Same as the preceding issue except on medium to thin paper with a single-line frame around each stamp, about 1mm. from the border. The stamps are spaced 4mm to 6mm apart. The colors tend to be lighter than the first transfer.
These are unwatermarked and on very thin white wove paper with extra frame line like second transfer, but only 2 to 3 mm apart, so that the frame lines on some stamps sometimes appear to have a double line on one or more sides.
NOTE that each printing has subtle changes in the design.
In particular the shape of the ribbon ends and the rock-face to the left of the seated figure.
Also the shading in the waves.
Aside from the first transfer, a large number of dies were used to print the 1864-69 transfers making it very difficult to point out specific genuine characteristics.
These are unwatermarked on medium white wove paper. They were printed 2 to 2½ mm apart, without outer frame line, similar to first transfer, but on thinner paper.
By all accounts there may be as many as 50 different varieties and sources.
Most are crude and easily spotted such as the samples below.
A comparison with the genuine particularly of the ship, water and fonts in the CENTS clearly show the differences.
The last 2 are examples of the MOROVIA cancel spelled as Monrowa and Monopowa.
So, no sense in wasting time on comparisons of these crude examples.
Forgeries of Mercier/Fournier and Spiro
We will examine instead the forgeries that are most likely to be more dangerous.
The Spiro brothers made large numbers of forgeries from 1864 to about 1880. They had their own lithographic printing firm in Hamburg (Germany). This firm was probably founded in 1825 by Wilhelm Israel Spiro and his sons, the brothers Hirsch and Philip, joined in 1829 and 1840 respectively. Over the years over 500 different forgeries were made. They were normally printed in sheets of 25 ungummed and usually with postmarks applied. These cancels were their own fabrication and generally bear little resemblance to those in actual use.
These are fair forgeries but they have many specific characteristics>
As noted, they are almost always cancelled with an illegible stamp.
The head of the spear is very broad.
The letters are taller.
The face is larger.
The ends of the ribbons are different.
No attempt was made to copy the original denomination and all the forgeries have the same features.
Louis-Henri Mercier, whose real name was Henri Goegg, was a stamp forger operating from Geneva, Switzerland in 1890, whose business formed the foundation for the much more successful forger François Fournier.
Fournier purchased Mercier’s stock from the Office of Bankruptcy in 1904 and used it to start his own forgery business.

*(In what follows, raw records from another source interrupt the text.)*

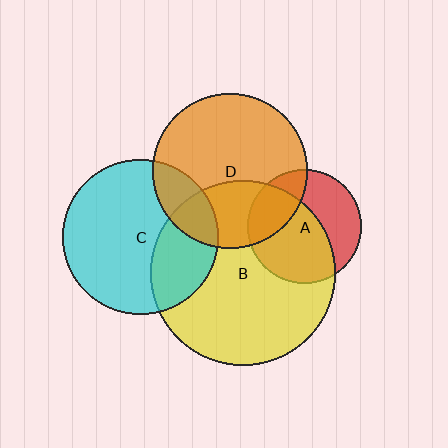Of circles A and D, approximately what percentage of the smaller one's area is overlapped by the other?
Approximately 25%.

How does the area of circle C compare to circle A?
Approximately 1.9 times.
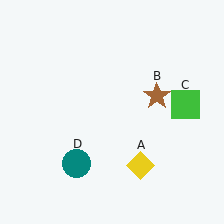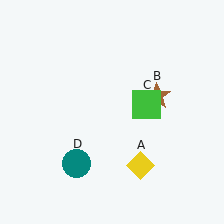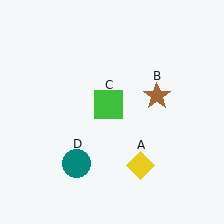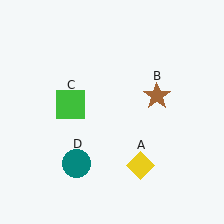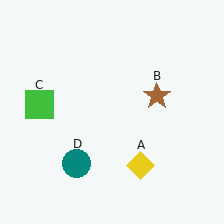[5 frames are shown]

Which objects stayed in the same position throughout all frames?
Yellow diamond (object A) and brown star (object B) and teal circle (object D) remained stationary.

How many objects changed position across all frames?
1 object changed position: green square (object C).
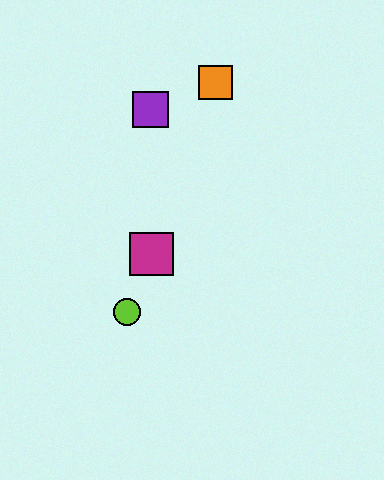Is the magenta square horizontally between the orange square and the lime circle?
Yes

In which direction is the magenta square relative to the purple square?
The magenta square is below the purple square.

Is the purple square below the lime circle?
No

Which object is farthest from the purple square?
The lime circle is farthest from the purple square.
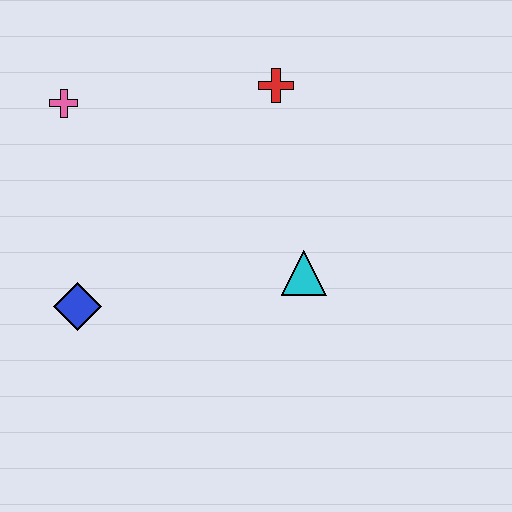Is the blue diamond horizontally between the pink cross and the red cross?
Yes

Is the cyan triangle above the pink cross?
No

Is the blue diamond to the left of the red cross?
Yes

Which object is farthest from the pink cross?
The cyan triangle is farthest from the pink cross.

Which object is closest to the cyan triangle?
The red cross is closest to the cyan triangle.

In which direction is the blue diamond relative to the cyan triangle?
The blue diamond is to the left of the cyan triangle.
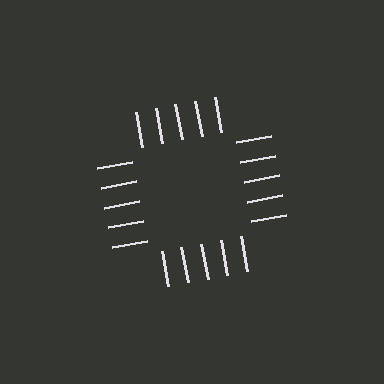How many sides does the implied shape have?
4 sides — the line-ends trace a square.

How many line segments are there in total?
20 — 5 along each of the 4 edges.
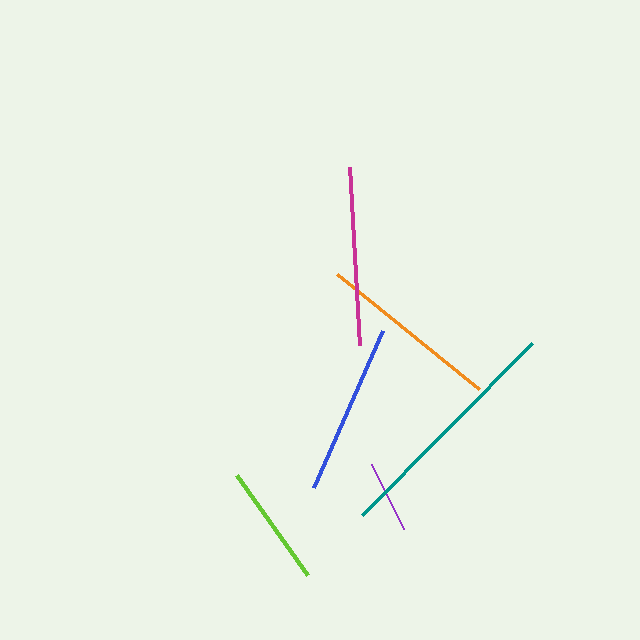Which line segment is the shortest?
The purple line is the shortest at approximately 73 pixels.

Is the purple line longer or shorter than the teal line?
The teal line is longer than the purple line.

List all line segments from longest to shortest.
From longest to shortest: teal, orange, magenta and blue (about equal), lime, purple.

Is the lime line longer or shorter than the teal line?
The teal line is longer than the lime line.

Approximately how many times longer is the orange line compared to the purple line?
The orange line is approximately 2.5 times the length of the purple line.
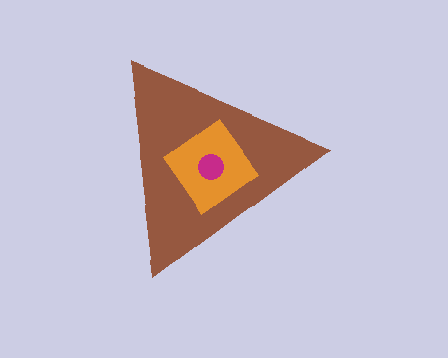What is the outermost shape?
The brown triangle.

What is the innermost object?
The magenta circle.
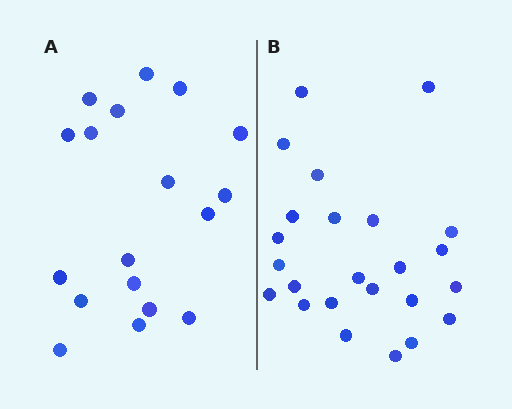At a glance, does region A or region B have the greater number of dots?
Region B (the right region) has more dots.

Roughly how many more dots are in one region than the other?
Region B has about 6 more dots than region A.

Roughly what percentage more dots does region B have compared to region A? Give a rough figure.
About 35% more.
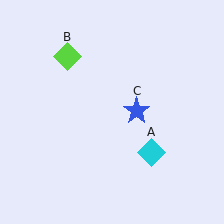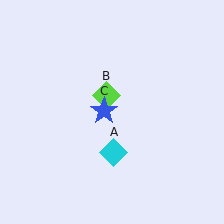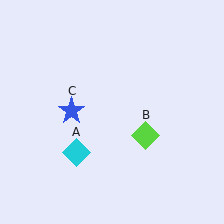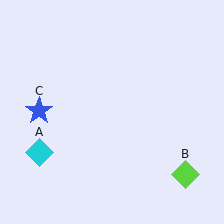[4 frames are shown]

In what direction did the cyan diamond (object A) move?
The cyan diamond (object A) moved left.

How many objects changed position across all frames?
3 objects changed position: cyan diamond (object A), lime diamond (object B), blue star (object C).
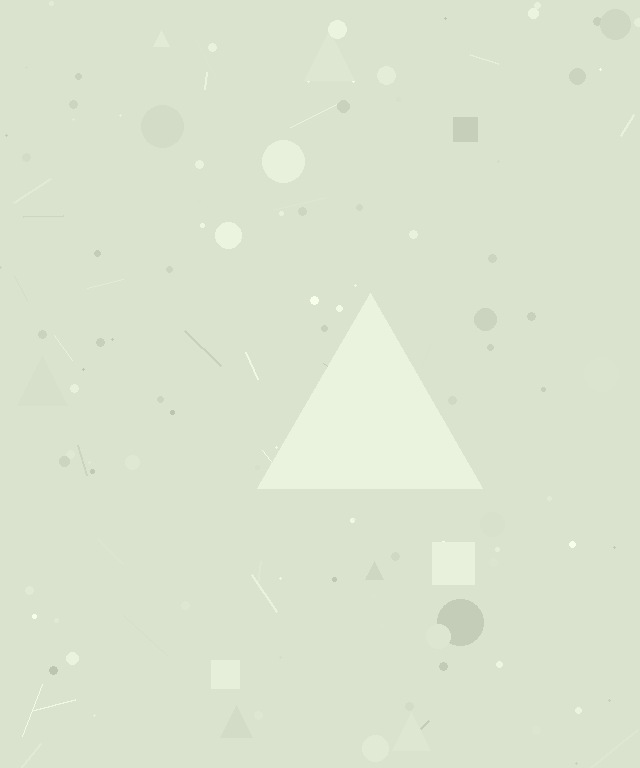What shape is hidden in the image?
A triangle is hidden in the image.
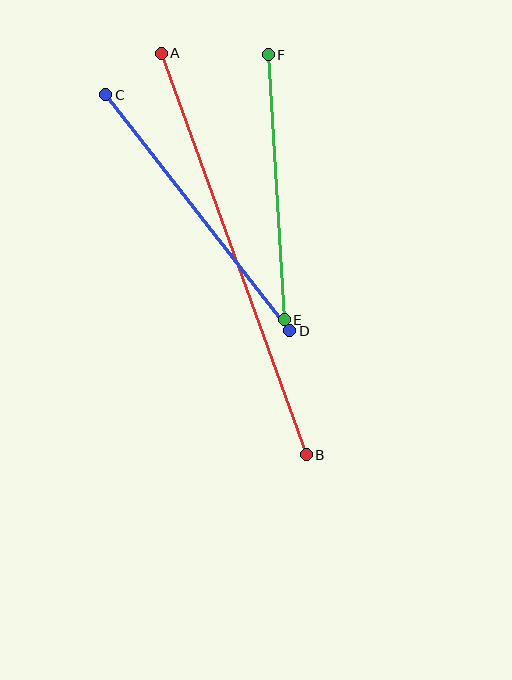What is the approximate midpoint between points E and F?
The midpoint is at approximately (276, 187) pixels.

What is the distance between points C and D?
The distance is approximately 299 pixels.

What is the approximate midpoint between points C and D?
The midpoint is at approximately (198, 213) pixels.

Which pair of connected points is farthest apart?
Points A and B are farthest apart.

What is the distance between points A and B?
The distance is approximately 427 pixels.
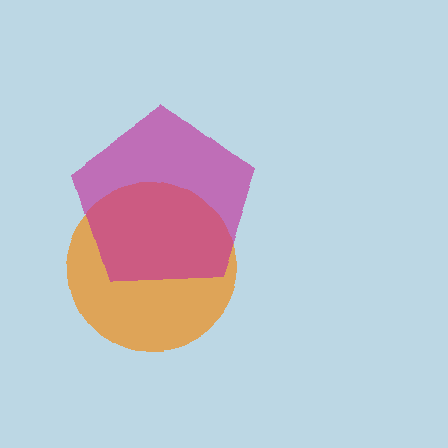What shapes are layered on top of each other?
The layered shapes are: an orange circle, a magenta pentagon.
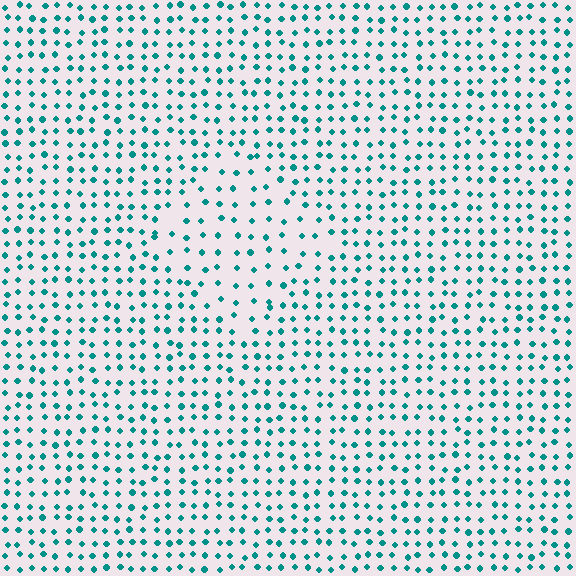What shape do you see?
I see a diamond.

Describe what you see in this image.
The image contains small teal elements arranged at two different densities. A diamond-shaped region is visible where the elements are less densely packed than the surrounding area.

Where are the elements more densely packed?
The elements are more densely packed outside the diamond boundary.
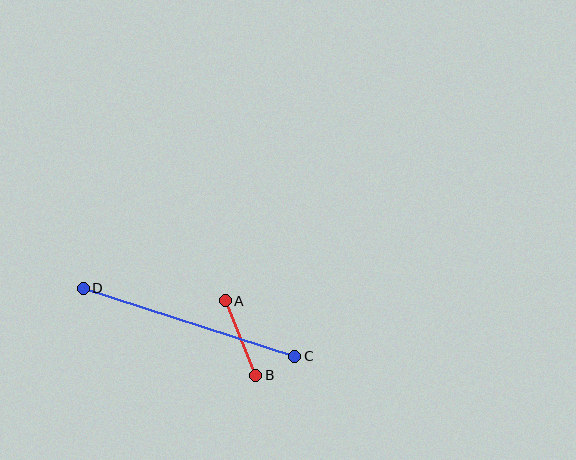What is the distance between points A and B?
The distance is approximately 80 pixels.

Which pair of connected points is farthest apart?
Points C and D are farthest apart.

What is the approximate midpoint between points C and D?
The midpoint is at approximately (189, 322) pixels.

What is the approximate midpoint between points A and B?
The midpoint is at approximately (241, 338) pixels.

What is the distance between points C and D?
The distance is approximately 222 pixels.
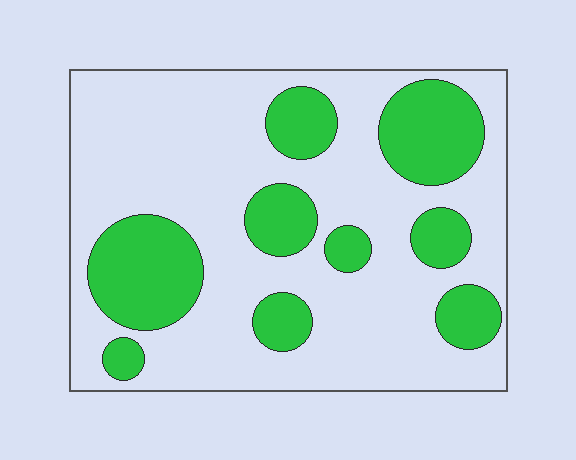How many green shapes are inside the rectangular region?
9.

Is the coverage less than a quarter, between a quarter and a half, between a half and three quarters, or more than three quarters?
Between a quarter and a half.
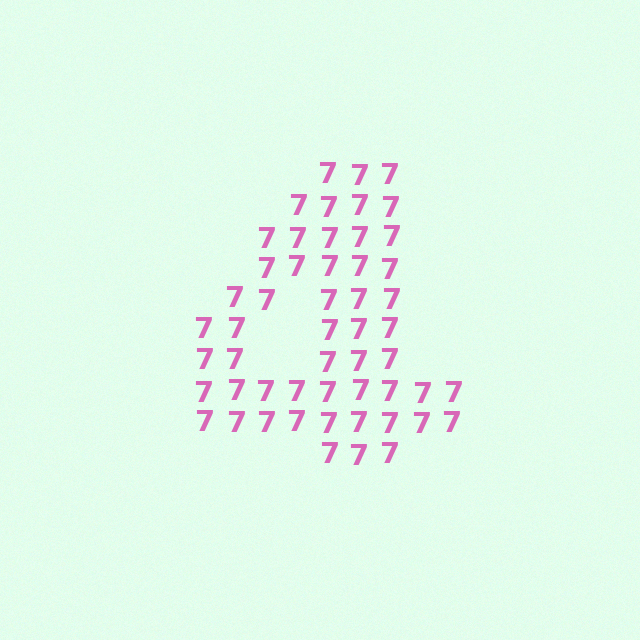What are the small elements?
The small elements are digit 7's.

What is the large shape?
The large shape is the digit 4.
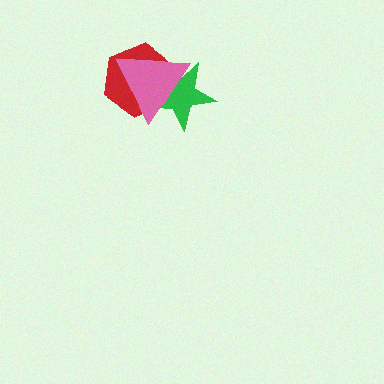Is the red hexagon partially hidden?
Yes, it is partially covered by another shape.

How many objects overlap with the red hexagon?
2 objects overlap with the red hexagon.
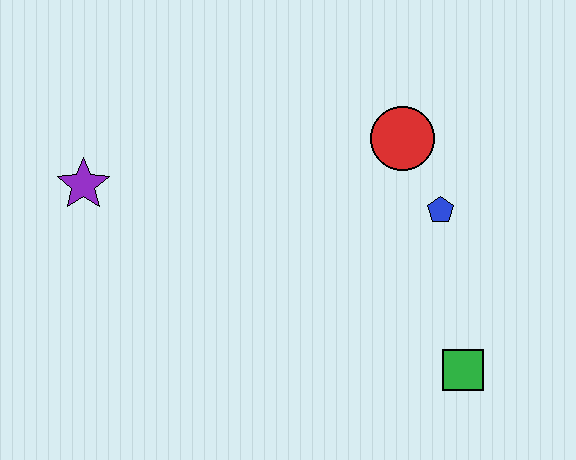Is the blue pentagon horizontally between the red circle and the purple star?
No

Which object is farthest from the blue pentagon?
The purple star is farthest from the blue pentagon.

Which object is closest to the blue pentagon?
The red circle is closest to the blue pentagon.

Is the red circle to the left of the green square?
Yes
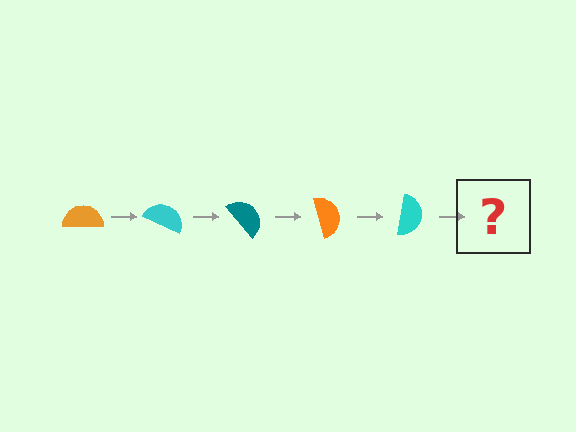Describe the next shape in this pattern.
It should be a teal semicircle, rotated 125 degrees clockwise from the start.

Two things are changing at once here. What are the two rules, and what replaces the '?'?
The two rules are that it rotates 25 degrees clockwise each step and the color cycles through orange, cyan, and teal. The '?' should be a teal semicircle, rotated 125 degrees clockwise from the start.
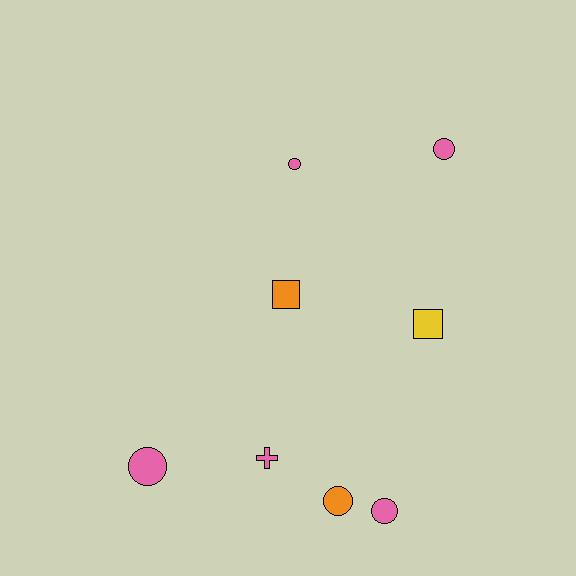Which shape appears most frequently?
Circle, with 5 objects.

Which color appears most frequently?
Pink, with 5 objects.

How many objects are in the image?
There are 8 objects.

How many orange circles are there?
There is 1 orange circle.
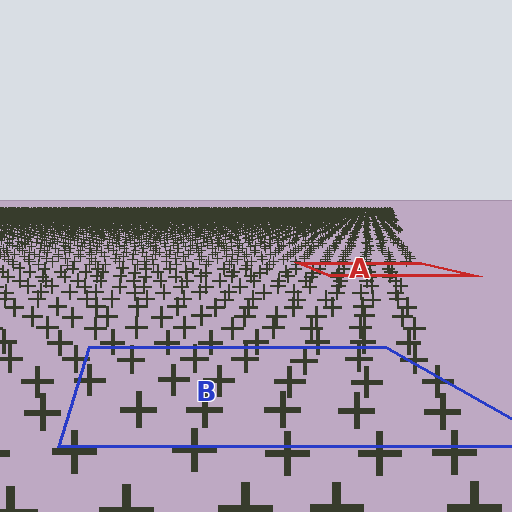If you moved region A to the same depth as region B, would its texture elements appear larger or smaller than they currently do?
They would appear larger. At a closer depth, the same texture elements are projected at a bigger on-screen size.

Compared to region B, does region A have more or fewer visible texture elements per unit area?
Region A has more texture elements per unit area — they are packed more densely because it is farther away.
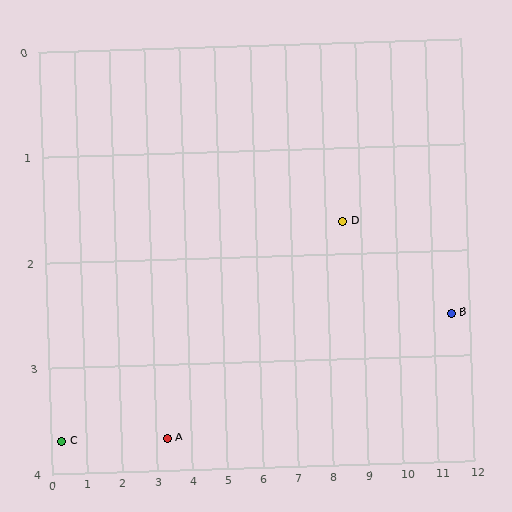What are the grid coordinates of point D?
Point D is at approximately (8.5, 1.7).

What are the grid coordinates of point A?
Point A is at approximately (3.3, 3.7).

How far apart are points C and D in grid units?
Points C and D are about 8.4 grid units apart.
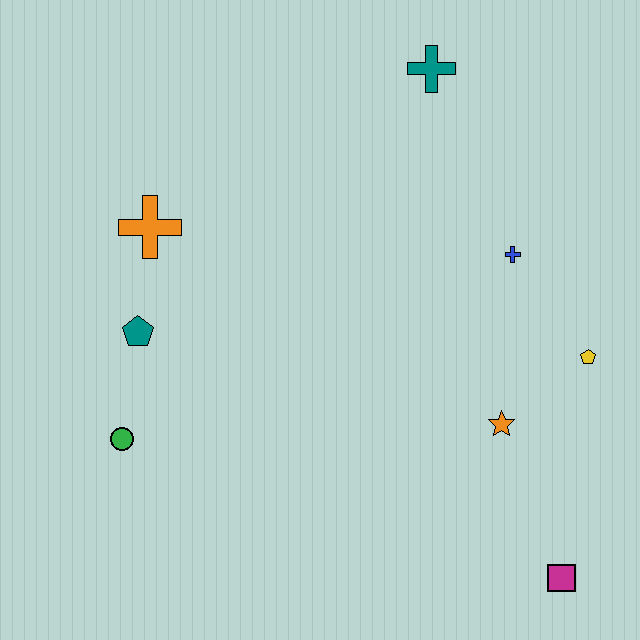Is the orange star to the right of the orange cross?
Yes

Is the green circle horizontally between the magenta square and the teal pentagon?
No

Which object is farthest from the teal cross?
The magenta square is farthest from the teal cross.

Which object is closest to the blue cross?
The yellow pentagon is closest to the blue cross.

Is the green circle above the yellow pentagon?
No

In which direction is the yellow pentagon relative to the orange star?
The yellow pentagon is to the right of the orange star.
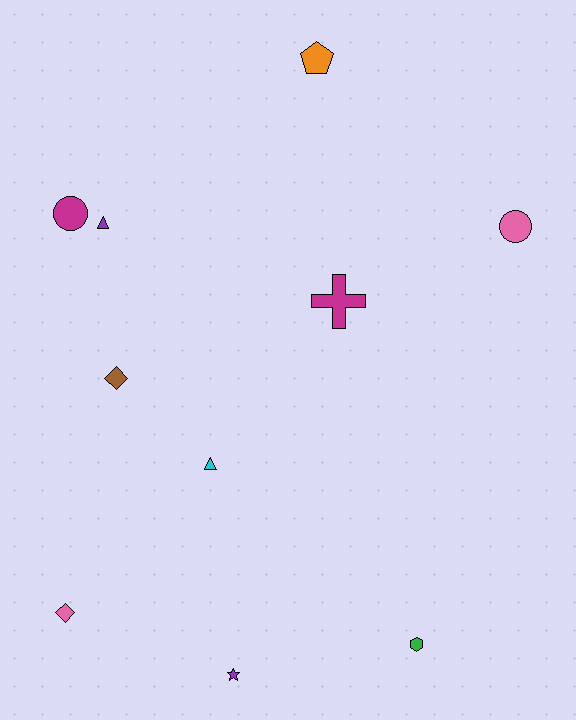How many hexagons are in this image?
There is 1 hexagon.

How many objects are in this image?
There are 10 objects.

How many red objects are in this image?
There are no red objects.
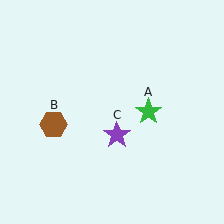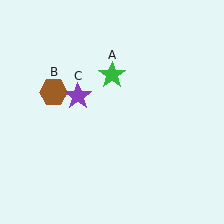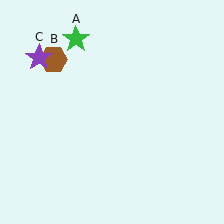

Goegg forgeries were of a very high quality and he won many medals at international philatelic competitions.
It was allowed to produce forgeries (referred to as facsimiles) back then so long as they were so advertised.
Fournier apparently took credit for these wins.
So, the question is;
Are the Mercier forgeries actually made available by Mercier or were they sold by Fournier who may have applied false cancels to them to increase their value
Forgeries compared to original on the left.
All the Mercier forgeries are identical for all values unlike the variations in the original values.
They seems patterned primarily after the original 12 CENTS
The quality is very good
Differences to look for;
The portholes on the ship are one continuous white line
The E of CENTS is more inclined
The BE in LIBERIA are taller than the other letters
The lower end of the C is shorter
The oblique shading lines in the ends of the ribbons are not as parallel and distinct as in the original
The wavy patterns in the corners are distorted and irregular.
These forgeries are excellent and plentiful and most older collections will have examples.
These would fool many collectors!
Each value has different characteristics and in many aspects are as good or better than the originals. The original is on the left.
A key difference that seems to appear in all the Fournier 1860-69 forgeries is a white area with broken lines indicated by the black circle.
The N in CENTS is fairly even both sides, in the original thr right side is taller.